Хотя, конечно, и жена Родичева могла догадаться, только жива ли она? Капа так намечала: как только Родичева арестуют, так Катьку Родичеву сейчас же выселить, и захватить всю квартиру, и балкон тогда будет весь их. (Теперь смешно, что комната в четырнадцать метров в квартире без газа могла иметь такое значение. Ну, да ведь и дети росли.) Операция эта с комнатой была уже вся согласована, и пришли Катьку выселять, но она выкинула номер — заявила, что беременна. Настояли проверить — принесла справку. А по закону беременную выселять нельзя. И только к следующей зиме её выселили, а длинные месяцы пришлось терпеть, и жить с ней обок — пока она носила, пока родила и ещё до конца декретного.

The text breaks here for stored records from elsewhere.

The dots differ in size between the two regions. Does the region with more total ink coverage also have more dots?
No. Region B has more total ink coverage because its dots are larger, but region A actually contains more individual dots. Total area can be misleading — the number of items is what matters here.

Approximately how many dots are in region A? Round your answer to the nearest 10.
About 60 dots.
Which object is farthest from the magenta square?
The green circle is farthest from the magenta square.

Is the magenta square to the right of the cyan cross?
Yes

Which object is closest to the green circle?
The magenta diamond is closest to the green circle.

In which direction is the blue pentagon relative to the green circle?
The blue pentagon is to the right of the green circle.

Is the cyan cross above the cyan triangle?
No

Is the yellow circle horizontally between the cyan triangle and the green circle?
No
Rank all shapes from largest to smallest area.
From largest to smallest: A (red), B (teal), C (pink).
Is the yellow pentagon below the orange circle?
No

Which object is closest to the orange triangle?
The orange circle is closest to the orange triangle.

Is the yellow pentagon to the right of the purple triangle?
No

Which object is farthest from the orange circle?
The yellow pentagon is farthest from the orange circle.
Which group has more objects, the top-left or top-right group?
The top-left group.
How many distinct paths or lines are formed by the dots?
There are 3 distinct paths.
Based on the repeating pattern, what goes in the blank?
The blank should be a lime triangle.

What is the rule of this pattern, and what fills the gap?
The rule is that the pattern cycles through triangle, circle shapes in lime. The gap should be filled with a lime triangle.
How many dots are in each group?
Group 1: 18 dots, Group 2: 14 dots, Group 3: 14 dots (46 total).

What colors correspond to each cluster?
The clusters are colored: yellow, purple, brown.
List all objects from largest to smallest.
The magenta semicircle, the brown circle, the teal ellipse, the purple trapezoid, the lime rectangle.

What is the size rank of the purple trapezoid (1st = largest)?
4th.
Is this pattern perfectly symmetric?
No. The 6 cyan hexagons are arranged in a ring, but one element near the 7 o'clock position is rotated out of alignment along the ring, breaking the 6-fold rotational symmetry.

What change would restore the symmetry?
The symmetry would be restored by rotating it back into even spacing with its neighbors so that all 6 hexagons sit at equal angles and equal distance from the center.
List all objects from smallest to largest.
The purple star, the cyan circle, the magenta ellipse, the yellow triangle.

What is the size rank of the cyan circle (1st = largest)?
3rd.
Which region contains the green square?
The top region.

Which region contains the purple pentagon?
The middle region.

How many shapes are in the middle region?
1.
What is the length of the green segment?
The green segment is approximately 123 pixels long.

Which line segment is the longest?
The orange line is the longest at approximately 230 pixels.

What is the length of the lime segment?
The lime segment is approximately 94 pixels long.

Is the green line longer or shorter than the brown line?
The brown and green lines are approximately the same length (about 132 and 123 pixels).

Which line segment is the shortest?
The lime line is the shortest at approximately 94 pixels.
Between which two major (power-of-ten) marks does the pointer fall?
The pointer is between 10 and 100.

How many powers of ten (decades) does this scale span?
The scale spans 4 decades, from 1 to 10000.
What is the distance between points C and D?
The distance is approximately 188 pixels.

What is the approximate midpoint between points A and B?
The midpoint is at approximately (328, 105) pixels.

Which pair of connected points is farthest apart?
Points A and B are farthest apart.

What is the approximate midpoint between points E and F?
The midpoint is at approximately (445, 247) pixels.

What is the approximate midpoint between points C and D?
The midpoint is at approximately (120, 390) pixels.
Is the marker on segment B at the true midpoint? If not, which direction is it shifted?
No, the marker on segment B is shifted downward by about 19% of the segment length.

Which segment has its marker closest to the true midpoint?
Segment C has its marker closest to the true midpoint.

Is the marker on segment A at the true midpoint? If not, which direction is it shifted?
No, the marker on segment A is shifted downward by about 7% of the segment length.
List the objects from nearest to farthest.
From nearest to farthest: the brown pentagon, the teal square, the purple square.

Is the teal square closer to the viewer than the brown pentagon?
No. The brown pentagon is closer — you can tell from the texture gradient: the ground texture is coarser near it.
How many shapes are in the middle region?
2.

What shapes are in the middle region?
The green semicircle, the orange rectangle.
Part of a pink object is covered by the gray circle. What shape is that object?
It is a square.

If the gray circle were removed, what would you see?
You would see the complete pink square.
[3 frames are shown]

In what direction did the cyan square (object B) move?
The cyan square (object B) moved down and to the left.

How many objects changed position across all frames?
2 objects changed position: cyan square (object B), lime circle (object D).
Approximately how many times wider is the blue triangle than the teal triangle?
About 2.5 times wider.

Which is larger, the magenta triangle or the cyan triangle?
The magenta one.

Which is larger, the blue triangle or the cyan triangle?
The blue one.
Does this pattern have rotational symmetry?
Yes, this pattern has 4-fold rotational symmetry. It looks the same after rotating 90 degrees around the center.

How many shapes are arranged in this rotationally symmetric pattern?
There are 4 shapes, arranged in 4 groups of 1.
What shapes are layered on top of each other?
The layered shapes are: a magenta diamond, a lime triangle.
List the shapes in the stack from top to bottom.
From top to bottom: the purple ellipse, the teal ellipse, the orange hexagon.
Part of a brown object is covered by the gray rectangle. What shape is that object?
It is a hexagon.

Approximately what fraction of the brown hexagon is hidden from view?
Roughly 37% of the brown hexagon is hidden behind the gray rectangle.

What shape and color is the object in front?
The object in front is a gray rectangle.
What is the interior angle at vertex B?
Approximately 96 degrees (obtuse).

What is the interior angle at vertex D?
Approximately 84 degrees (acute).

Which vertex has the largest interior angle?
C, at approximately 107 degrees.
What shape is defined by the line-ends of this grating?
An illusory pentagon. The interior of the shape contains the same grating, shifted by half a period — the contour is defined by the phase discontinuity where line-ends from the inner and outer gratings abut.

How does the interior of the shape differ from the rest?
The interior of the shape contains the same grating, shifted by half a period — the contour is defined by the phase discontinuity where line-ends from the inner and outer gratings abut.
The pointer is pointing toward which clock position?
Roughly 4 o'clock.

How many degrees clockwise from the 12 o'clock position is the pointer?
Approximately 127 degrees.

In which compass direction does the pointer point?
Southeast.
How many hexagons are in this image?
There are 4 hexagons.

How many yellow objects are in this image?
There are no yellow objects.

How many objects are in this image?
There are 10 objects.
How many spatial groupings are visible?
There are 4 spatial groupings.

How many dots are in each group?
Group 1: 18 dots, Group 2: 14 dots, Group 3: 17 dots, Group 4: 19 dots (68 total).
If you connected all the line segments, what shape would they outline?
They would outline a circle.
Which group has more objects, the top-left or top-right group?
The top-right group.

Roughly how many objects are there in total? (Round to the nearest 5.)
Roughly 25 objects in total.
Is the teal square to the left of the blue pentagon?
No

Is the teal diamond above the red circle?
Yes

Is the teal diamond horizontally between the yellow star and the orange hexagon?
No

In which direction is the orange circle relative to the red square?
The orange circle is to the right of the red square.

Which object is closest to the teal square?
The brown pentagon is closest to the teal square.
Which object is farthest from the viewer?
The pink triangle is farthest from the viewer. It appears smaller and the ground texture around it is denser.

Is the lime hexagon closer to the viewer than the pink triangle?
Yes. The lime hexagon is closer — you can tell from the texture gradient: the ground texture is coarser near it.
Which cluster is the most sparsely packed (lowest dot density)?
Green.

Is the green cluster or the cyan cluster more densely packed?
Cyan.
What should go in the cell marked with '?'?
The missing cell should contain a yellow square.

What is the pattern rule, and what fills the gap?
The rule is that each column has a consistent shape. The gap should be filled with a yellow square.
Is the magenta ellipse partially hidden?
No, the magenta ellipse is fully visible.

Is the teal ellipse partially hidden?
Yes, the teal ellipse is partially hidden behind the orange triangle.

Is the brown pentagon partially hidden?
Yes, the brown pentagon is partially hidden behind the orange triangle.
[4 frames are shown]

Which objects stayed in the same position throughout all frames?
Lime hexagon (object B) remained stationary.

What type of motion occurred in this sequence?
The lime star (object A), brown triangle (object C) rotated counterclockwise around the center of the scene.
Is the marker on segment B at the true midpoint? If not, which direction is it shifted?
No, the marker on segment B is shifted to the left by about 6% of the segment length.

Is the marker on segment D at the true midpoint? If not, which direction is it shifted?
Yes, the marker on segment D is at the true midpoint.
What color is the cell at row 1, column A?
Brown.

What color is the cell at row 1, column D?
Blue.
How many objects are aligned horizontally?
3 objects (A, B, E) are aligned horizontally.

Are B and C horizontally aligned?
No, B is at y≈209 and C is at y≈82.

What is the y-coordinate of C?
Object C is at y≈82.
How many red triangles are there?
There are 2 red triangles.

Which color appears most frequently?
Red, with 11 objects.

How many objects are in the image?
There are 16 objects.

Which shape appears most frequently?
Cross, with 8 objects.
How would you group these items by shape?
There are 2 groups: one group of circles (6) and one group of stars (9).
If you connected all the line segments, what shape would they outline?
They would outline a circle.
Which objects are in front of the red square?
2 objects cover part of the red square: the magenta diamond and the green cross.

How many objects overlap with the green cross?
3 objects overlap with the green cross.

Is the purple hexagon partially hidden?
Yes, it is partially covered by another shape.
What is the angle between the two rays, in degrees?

Ну, правда, теперь ей Капа пикнуть не давала на кухне, и Аве уже шёл пятый год, она очень смешно её дразнила.

Сейчас, лёжа на спине, в темноте посапывающей и похрапывающей палаты (лишь лёгкий отсвет настольной лампы сестры из вестибюля достигал сюда через стеклянную матовую дверь) Русанов бессонным ясным умом пытался разобраться, почему его так взбалмошили тени Родичева и Гузуна и испугался ли бы он, если б вернулся кто-то из других, чью виновность он тоже мог установить: тот же Эдуард Христофорович, инженер буржуазного воспитания, назвавший Павла при рабочих дураком (а сам потом признался, что мечтал реставрировать капитализм); та стенографистка, которая оказалась виновна в искажении речи важного начальника, покровителя Павла Николаевича, а начальник в речи эти слова совсем не так говорил; тот неподатливый бухгалтер (ещё к тому ж оказался и сыном священника, и скрутили его в одну минуту); жена и муж Ельчанские; да мало ли…?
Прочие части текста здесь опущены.